British politician and life peer

Shaista Ahmad Sheehan, Baroness Sheehan (شائستہ احمد شیہان; born 29 July 1959) is a British politician and life peer. She was nominated for a life peerage by Nick Clegg in August 2015.

== Early life and education ==
Shaista Ahmad was born on 29 July 1959 to a Punjabi Muslim family in Lahore, Pakistan. She migrated with her family to the United Kingdom during her childhood and completed a master's degree in Environmental Technology at Imperial College London, through the Imperial College Centre for Environmental Technology (ICCET), now the Centre for Environmental Policy, graduating with distinction in 1989.

==Public service==

Sheehan served as councillor for Kew from 2006 to 2010. She has also stood for Wimbledon at the 2010 and 2015 general election, finishing second and third, as well as the 2012 London Assembly election.
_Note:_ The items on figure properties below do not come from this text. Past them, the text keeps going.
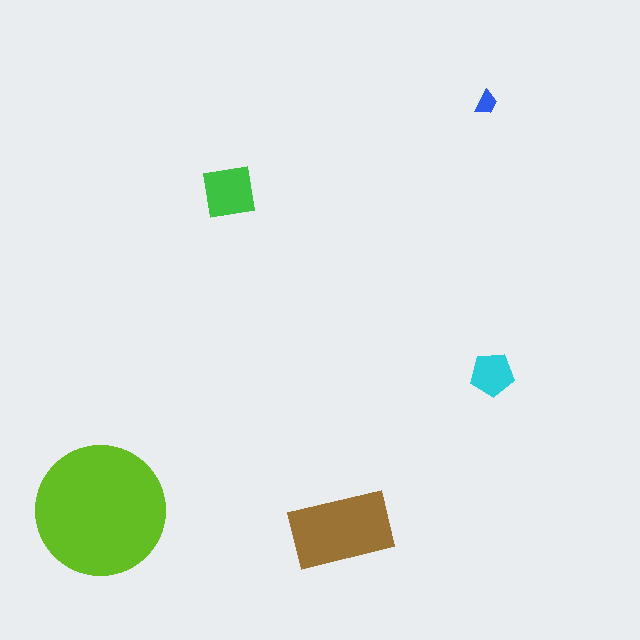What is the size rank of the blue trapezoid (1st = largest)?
5th.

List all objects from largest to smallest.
The lime circle, the brown rectangle, the green square, the cyan pentagon, the blue trapezoid.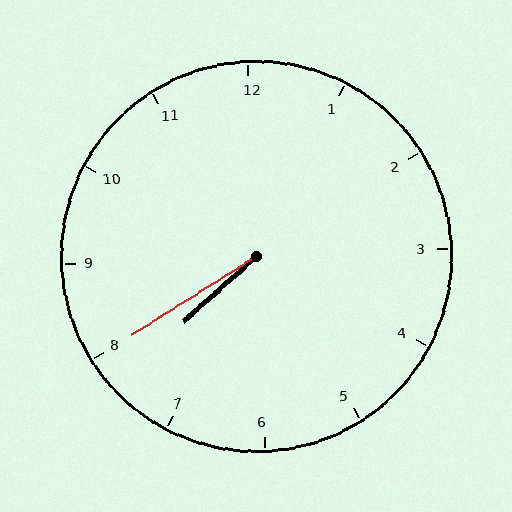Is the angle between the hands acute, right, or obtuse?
It is acute.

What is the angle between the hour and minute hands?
Approximately 10 degrees.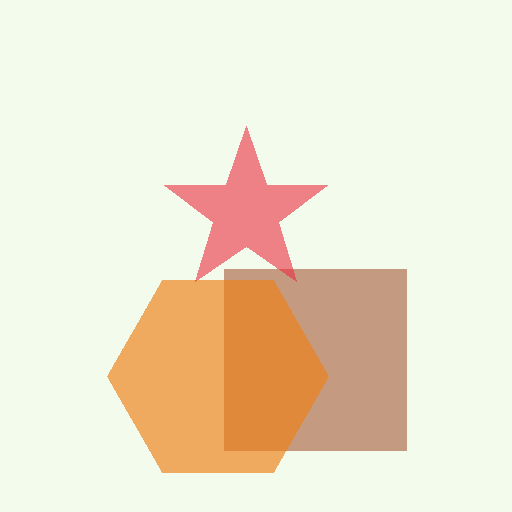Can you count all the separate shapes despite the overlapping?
Yes, there are 3 separate shapes.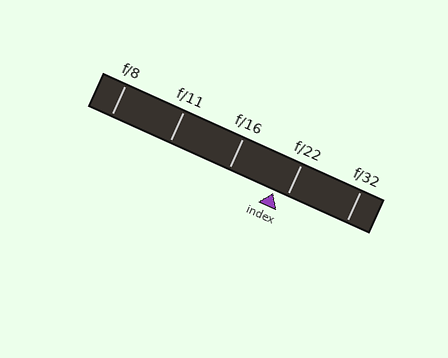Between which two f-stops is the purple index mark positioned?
The index mark is between f/16 and f/22.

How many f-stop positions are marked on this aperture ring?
There are 5 f-stop positions marked.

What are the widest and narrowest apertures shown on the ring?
The widest aperture shown is f/8 and the narrowest is f/32.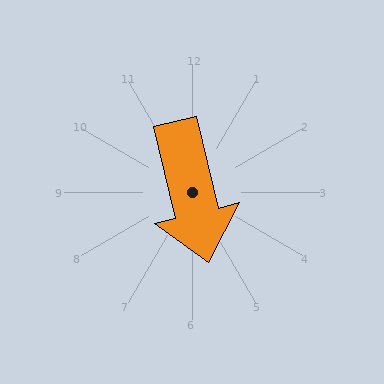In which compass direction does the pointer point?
South.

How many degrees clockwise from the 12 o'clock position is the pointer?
Approximately 166 degrees.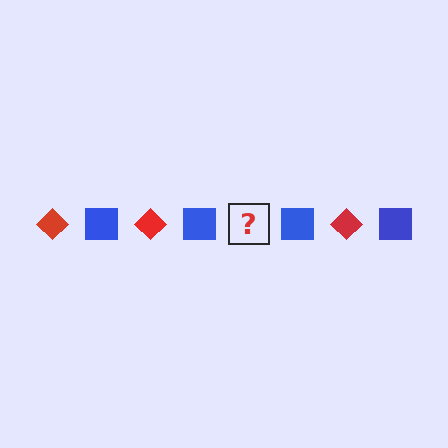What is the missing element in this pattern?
The missing element is a red diamond.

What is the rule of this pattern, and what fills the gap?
The rule is that the pattern alternates between red diamond and blue square. The gap should be filled with a red diamond.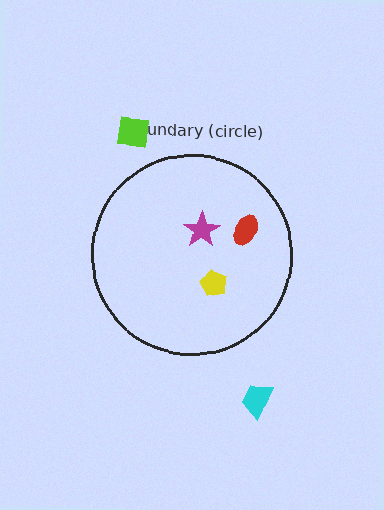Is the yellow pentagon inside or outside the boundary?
Inside.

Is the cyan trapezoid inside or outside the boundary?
Outside.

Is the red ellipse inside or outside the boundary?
Inside.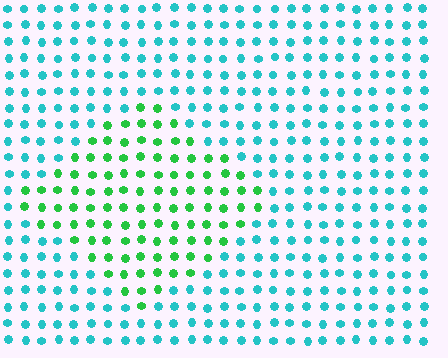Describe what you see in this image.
The image is filled with small cyan elements in a uniform arrangement. A diamond-shaped region is visible where the elements are tinted to a slightly different hue, forming a subtle color boundary.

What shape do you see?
I see a diamond.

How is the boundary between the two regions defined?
The boundary is defined purely by a slight shift in hue (about 51 degrees). Spacing, size, and orientation are identical on both sides.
She lives in Putney.

She was created a life peer taking the title Baroness Sheehan, of Wimbledon in the London Borough of Merton and of Tooting in the London Borough of Wandsworth on 2 October 2015. Her peerage created considerable surprise given her inexperience and lack of notable achievement in public life, with The Spectator magazine asking "Is Shas Sheehan the "least deserving person to ever be made a Lib Dem peer?"

Between 2015 and 2019 she was a member of the House of Lords Select Committee on Energy and the Environment and since July 2019 she has served as a member of the Science and Technology Committee (House of Lords). She became chair of the Environment and Climate Change Committee on 31 January 2024. The committee conducts inquiries and reports on environmental and climate policy issues.